These days, lifesaving drugs are getting more expensive and harder for hospitals to find. Especially meds that knock you out during surgery, and ones used to treat cancer, and critically ill patients. In fact, experts say we’re in the midst of the worst drug shortage in U.S. history – with 99 percent of hospitals reporting drug shortages!

Even more unsettling, the Institute for Safe Medication Practices conducted a recent anonymous survey and found that more than half of all hospitals admit they’ve bought meds from so-called “pill scalpers.” Just like ticket scalpers may buy up all the Taylor Swift concert tickets and then re-sell them illegally – pill scalpers do the same thing. They watch drug manufacturers for potential shortages, and stockpile the drugs. Then charge hospitals and pharmacies more than 10 times the usual price.
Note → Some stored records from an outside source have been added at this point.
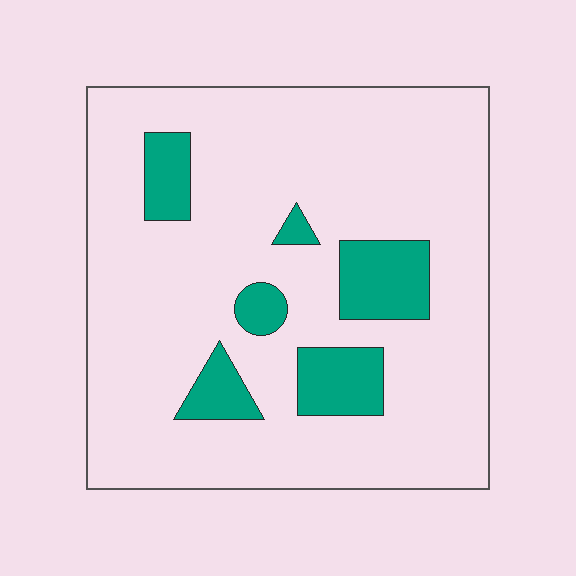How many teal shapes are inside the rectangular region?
6.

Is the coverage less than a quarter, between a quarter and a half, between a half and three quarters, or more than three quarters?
Less than a quarter.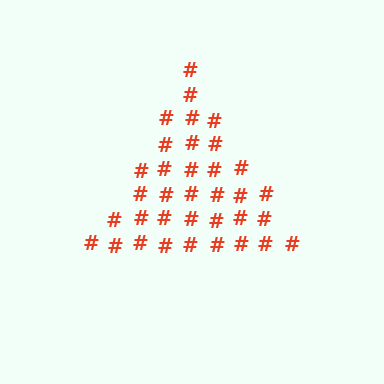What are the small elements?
The small elements are hash symbols.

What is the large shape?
The large shape is a triangle.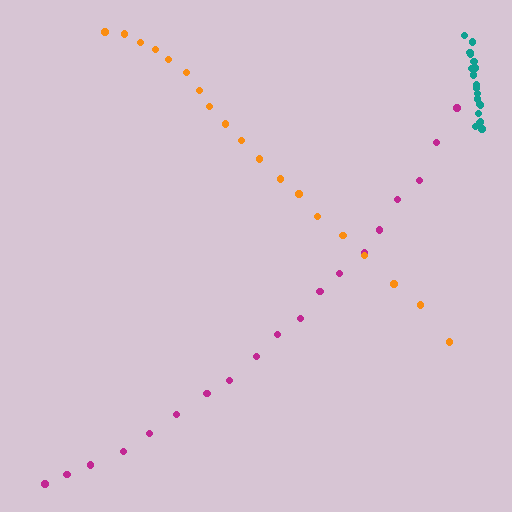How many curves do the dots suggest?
There are 3 distinct paths.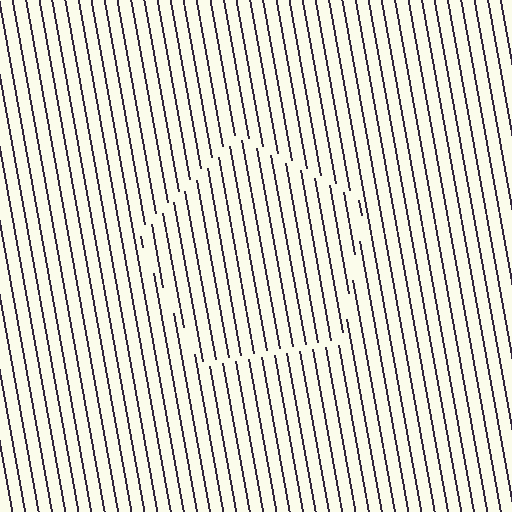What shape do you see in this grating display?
An illusory pentagon. The interior of the shape contains the same grating, shifted by half a period — the contour is defined by the phase discontinuity where line-ends from the inner and outer gratings abut.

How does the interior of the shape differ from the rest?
The interior of the shape contains the same grating, shifted by half a period — the contour is defined by the phase discontinuity where line-ends from the inner and outer gratings abut.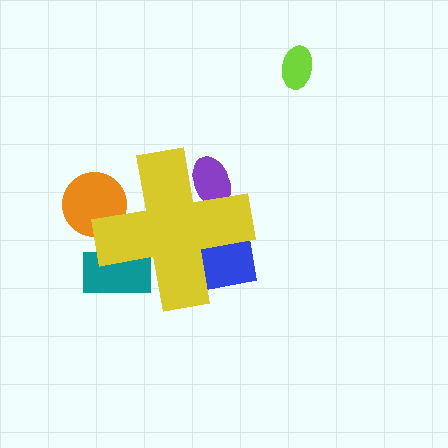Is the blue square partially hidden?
Yes, the blue square is partially hidden behind the yellow cross.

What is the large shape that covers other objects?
A yellow cross.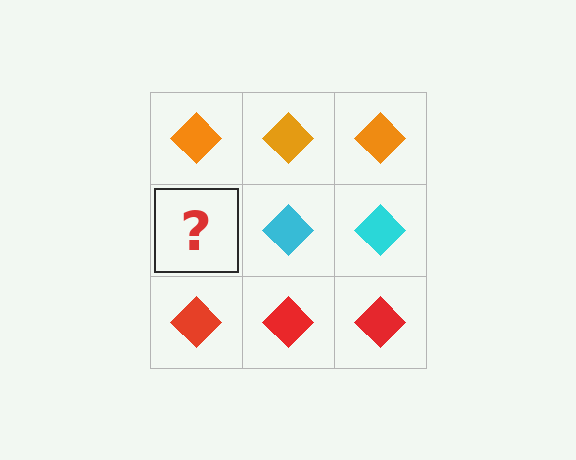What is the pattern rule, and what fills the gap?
The rule is that each row has a consistent color. The gap should be filled with a cyan diamond.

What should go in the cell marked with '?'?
The missing cell should contain a cyan diamond.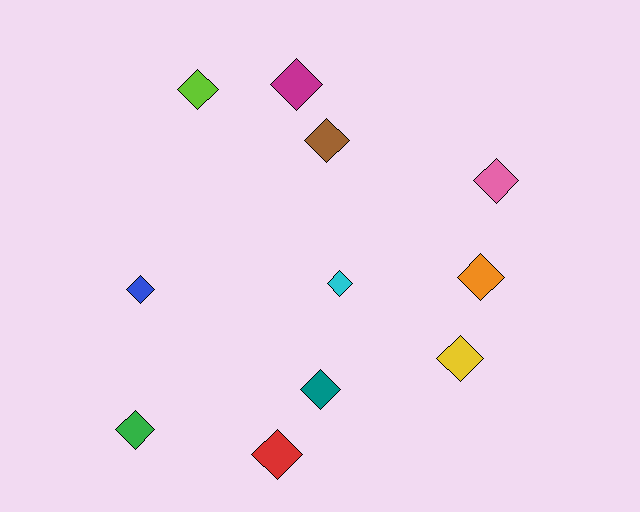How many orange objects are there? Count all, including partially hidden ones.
There is 1 orange object.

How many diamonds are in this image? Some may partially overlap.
There are 11 diamonds.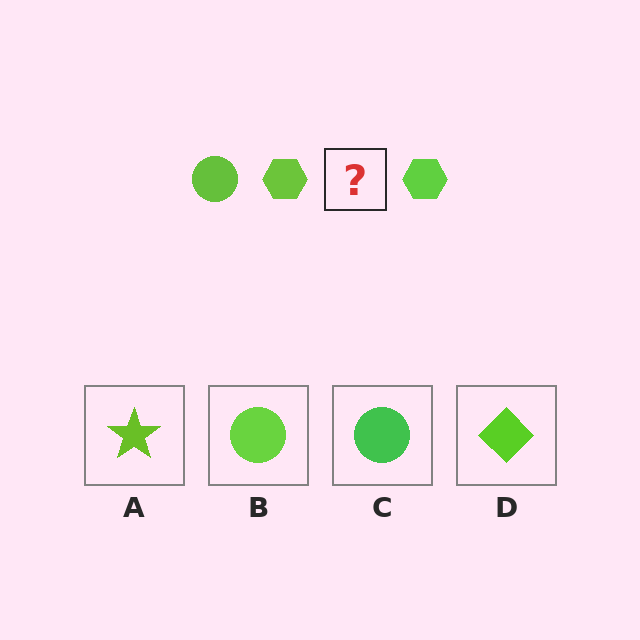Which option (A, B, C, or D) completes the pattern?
B.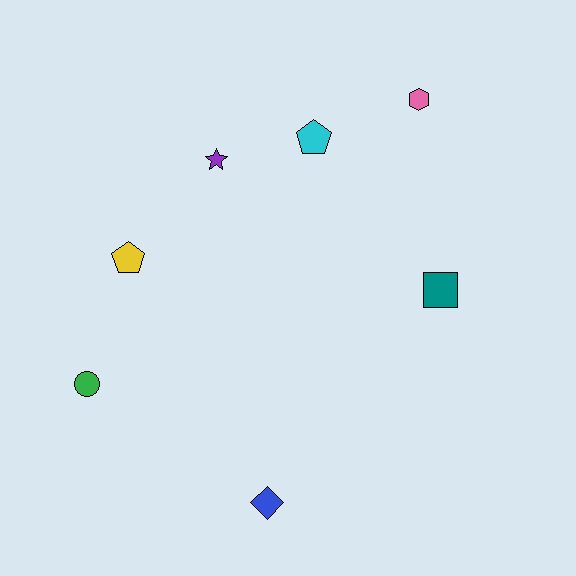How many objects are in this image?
There are 7 objects.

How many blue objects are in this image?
There is 1 blue object.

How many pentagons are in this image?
There are 2 pentagons.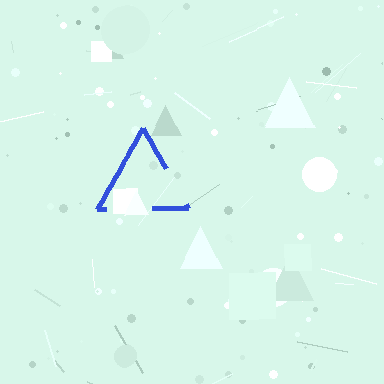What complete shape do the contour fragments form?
The contour fragments form a triangle.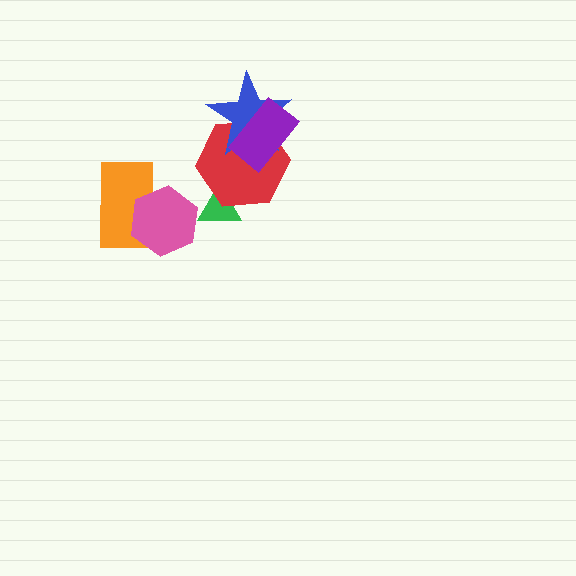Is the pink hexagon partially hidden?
No, no other shape covers it.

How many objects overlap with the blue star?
2 objects overlap with the blue star.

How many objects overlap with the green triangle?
1 object overlaps with the green triangle.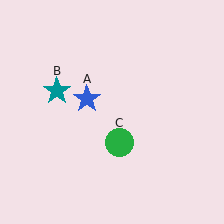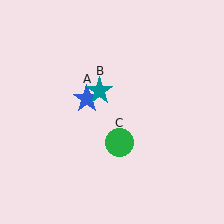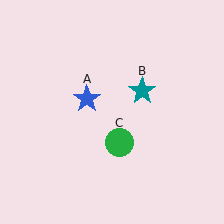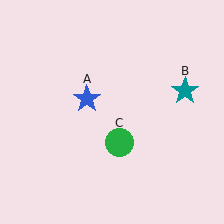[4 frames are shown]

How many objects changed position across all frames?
1 object changed position: teal star (object B).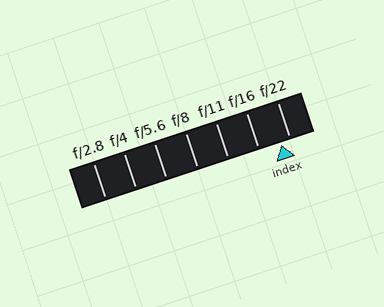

They also buy drugs from questionable sources - drugs that may not have been stored properly or may be stolen – or even counterfeit.

But with desperate patients in need of medicine, some doctors and hospitals feel like they have no choice but to buy drugs from pill scalpers.

And the FDA can’t do much about it. They don’t have the power to force manufacturers to make certain drugs.

So now lawmakers are trying to step in and force the drug manufacturers to at least notify hospitals of an impending shortage. Experts say that alone won’t solve the problem, but it’s a start. We’ll keep you posted on the progress – but if you have surgery planned, you may want to ask your hospital if drug shortages will affect it.